The supreme court finding loomed, but General Palmer was at the end of his tether. He continued to discard the Santa Fe cheques, and sent his men out to hire an army of gunslingers to repossess his railway. Strong reciprocated by adding to his own army. A fortune was spent by both sides on hundreds of men, guns, and an armoury full of ammunition. Thuggish men like Bat Masterson and Doc Holliday awaited orders at several key locations. Tensions rose and a handful of gunfights broke out between the armies. Then on April 21st 1879, the Supreme Court announced their decision. They sided with the Rio Grande over ownership of the Royal Gorge line. But did this actually meant anything, given the Rio Grande was under Santa Fe control? The Supreme Court gave no opinion on that. In May the armies prepared for war. Strong went to the county clerk to call in the state militia, only to find the Rio Grande had kidnapped him. Again, the telegraph lines came down, cutting off communication with the outside world. On June 11th, General Palmer sent his army to repossess his property.
Palmer’s army closed in on all their stations. Strong’s men fought back, opening fire on the invaders – but as a rule, as soon as they were served legal papers to cease and desist – they laid down their guns and left. After several ugly stand offs, papers were eventually delivered to besieged Santa Fe gunmen.
In Pueblo things looked set to get really nasty – both armies had close to 100 men a side. The Santa Fe army, led by Bat Masterson, were holed up in a roundhouse used to move trains around. The armies exchanged gunfire with one another. Eventually J.A. McMurtrie’s men forced the door open, and men flooded in to take the roundhouse. Papers were served.
And this is where I have to throw a Deus ex-machina into the mix – or should that be a diabolus ex-machina? A demon on a wire? The constant fighting left the Rio Grande drained of funding. William Barstow Strong still held a lease for their property, and would eventually send in his own people to repossess them back again. Not a lot of business is going on with the Rio Grande when their stations are packed with armed men looking for a fight. To pre-empt Strong, Palmer put the Rio Grande into receivership. He had a friend lined up to be the receiver – but the courts insisted on their own receiver who would refuse to be Palmer’s puppet.
General William Palmer finally managed to tank his own railway. The Santa Fe looked on – as the diabolical figure of Jay Gould swooped in to pick over the carcass.
Jay Gould was the King of the American Railway. In a world of larger than life figures, Gould was quiet and unassuming – but due to his terrifying ruthlessness – a formidable figure. He’d been watching the proceedings and decided the best tactic was to buy out Rio Grande shares once they hit rock bottom. With a controlling stake he called Palmer and Strong to his office to lay down the law.

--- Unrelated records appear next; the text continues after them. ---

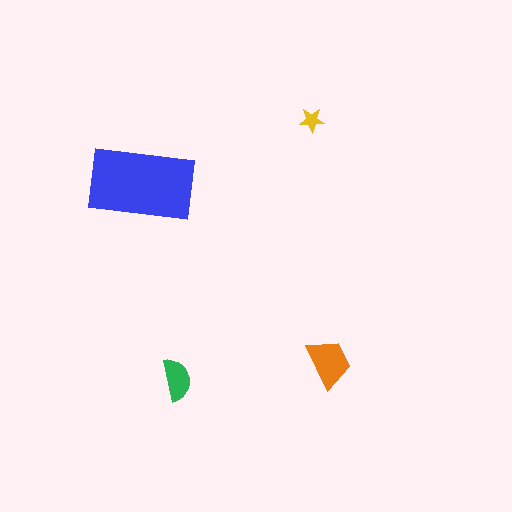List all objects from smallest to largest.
The yellow star, the green semicircle, the orange trapezoid, the blue rectangle.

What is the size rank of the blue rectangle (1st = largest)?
1st.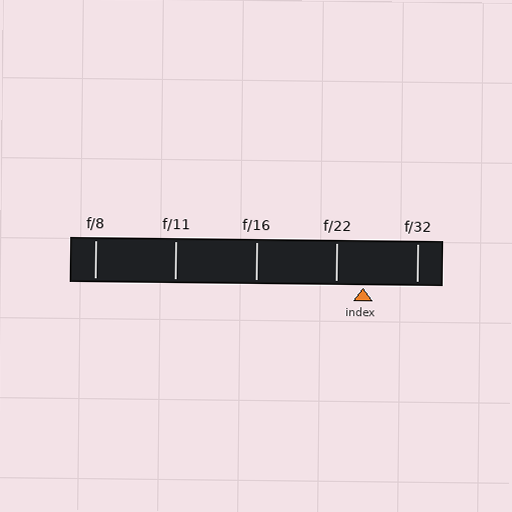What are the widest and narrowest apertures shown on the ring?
The widest aperture shown is f/8 and the narrowest is f/32.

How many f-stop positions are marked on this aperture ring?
There are 5 f-stop positions marked.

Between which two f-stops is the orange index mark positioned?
The index mark is between f/22 and f/32.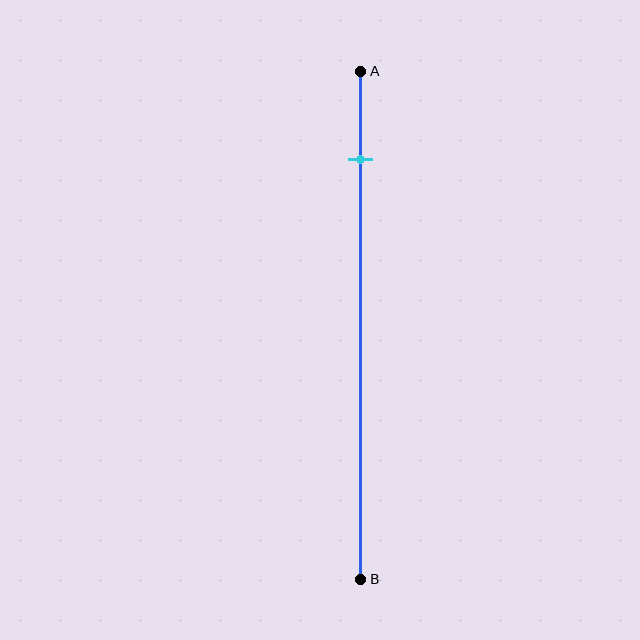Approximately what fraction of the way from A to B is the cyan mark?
The cyan mark is approximately 15% of the way from A to B.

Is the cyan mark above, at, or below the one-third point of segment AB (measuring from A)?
The cyan mark is above the one-third point of segment AB.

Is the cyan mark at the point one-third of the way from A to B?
No, the mark is at about 15% from A, not at the 33% one-third point.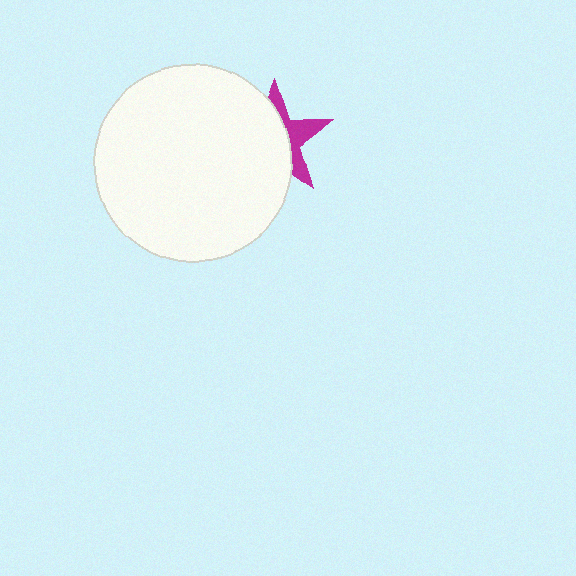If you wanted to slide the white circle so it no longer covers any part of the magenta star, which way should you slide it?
Slide it left — that is the most direct way to separate the two shapes.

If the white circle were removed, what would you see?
You would see the complete magenta star.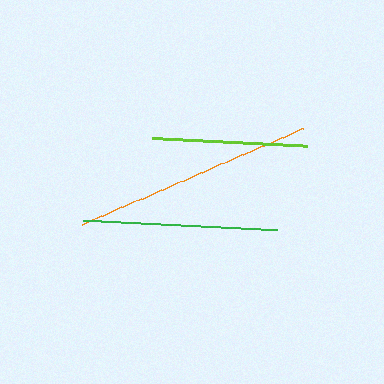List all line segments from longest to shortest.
From longest to shortest: orange, green, lime.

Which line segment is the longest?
The orange line is the longest at approximately 242 pixels.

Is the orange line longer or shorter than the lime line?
The orange line is longer than the lime line.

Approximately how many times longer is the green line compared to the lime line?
The green line is approximately 1.2 times the length of the lime line.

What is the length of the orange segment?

The Robber Baron’s terms were as follows. Both companies were to cease litigation immediately. The Santa Fe would hand all the Rio Grande’s tracks and equipment back to them free of charge. If they didn’t, Gould would reach into his considerably deeper pockets and build his own lines alongside Santa Fe lines. He would then run those rails as cheaply as was needed to put them out of business. The Rio Grande would get the line through the Royal Gorge, but have to pay the Santa Fe $1.4 million for their trouble. From here on in the Rio Grande would only build north of Pueblo, the Santa Fe south of Pueblo. Neither tycoon had a choice but to accept Gould’s terms of surrender.

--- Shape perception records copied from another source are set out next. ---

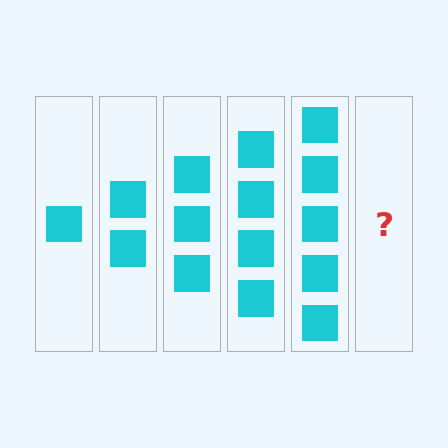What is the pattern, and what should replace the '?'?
The pattern is that each step adds one more square. The '?' should be 6 squares.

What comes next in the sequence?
The next element should be 6 squares.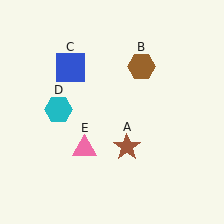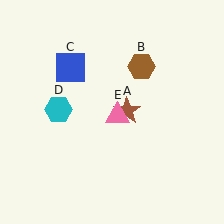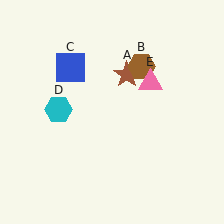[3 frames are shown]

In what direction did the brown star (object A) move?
The brown star (object A) moved up.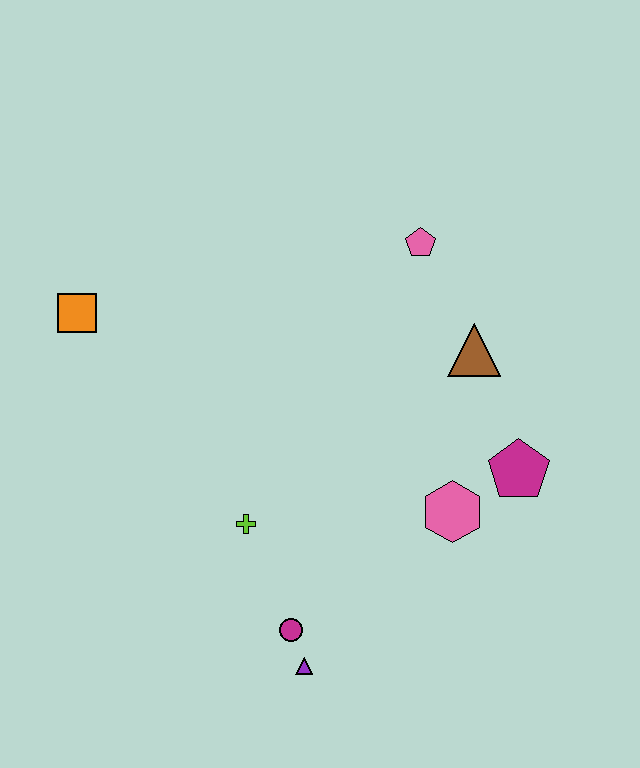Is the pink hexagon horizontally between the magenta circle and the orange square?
No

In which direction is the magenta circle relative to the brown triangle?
The magenta circle is below the brown triangle.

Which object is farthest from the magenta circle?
The pink pentagon is farthest from the magenta circle.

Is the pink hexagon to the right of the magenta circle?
Yes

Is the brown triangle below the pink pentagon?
Yes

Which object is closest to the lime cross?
The magenta circle is closest to the lime cross.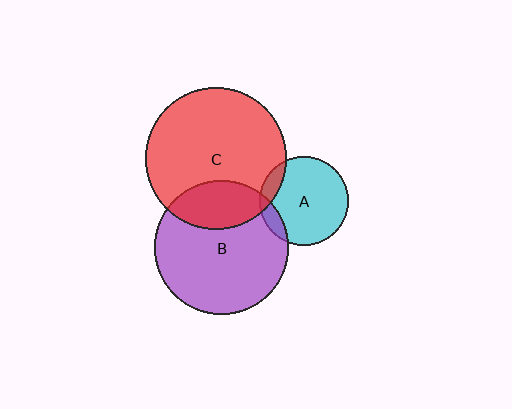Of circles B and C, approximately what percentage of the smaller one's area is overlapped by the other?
Approximately 25%.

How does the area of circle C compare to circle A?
Approximately 2.5 times.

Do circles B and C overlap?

As a coda, somewhere in Leadville, in amongst the hired thugs awaiting orders – is a young man with a singular skill set. He’d come to Leadville with high hopes of finding silver, but ended up moving a lot of dirt around. When the tycoons sent men out to find gunslingers, he happily volunteered – as a skilled sharpshooter – what we’d now call a sniper. I’ve got a few Wild West tales to share over the following year – the next chapter will be much later in the year. This man will intersect with all of them. As a gun for hire he’ll murder dozens of men, before he faces his moment of truth …. But we’ve got a lot of ground to cover before we tell his tale.